Jezus Chrystus chce być dla nas pokarmem. Chce dać nam siły do dobrego życia. Chce, byśmy wszystko to, czego życzymy sobie przy wigilijnym stole, potrafili urzeczywistniać w codziennym życiu. Chce również, byśmy w ten sam sposób traktowali innych ludzi – nasze siostry i naszych braci będących w potrzebie, dla których „los” nie był łaskawy. Jezus pragnie, byśmy w duchu miłości, jedności, współczucia i miłosierdzia pospieszyli z pomocą, na miarę naszych możliwości, wszystkim potrzebującym. Wszystko, co uczyniliście jednemu z tych braci moich najmniejszych, Mnieście uczynili (Mt 25, 40b).

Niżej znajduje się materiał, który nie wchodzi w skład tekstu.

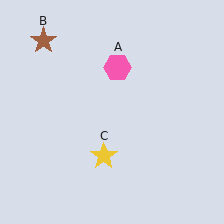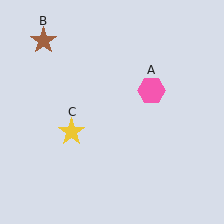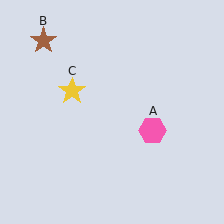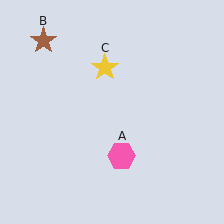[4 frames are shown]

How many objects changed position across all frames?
2 objects changed position: pink hexagon (object A), yellow star (object C).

Drodzy Dobroczyńcy i Przyjaciele Misji. Z okazji Świąt Bożego Narodzenia tego właśnie Wam życzę: abyście spotkali przychodzącego dzisiaj do nas Chrystusa; abyście otworzyli dla Niego Wasze serca i przyjęli Go takim, jaki do nas przychodzi: jako cierpiącego, samotnego, opuszczonego, prześladowane-go, odrzuconego, pogardzonego, wyśmianego, niechcianego, biednego, w łachmanach, bezdomnego, okazując Mu swoją troskę i życzliwość. Nowo narodzone Dziecię niech napełni Was swoim pokojem, radością i miłością, hojnie udzielając Wam swojego błogosławieństwa.

Radosnych, spokojnych Świąt Bożego Narodzenia oraz pomyślności w Nowym Roku 2016.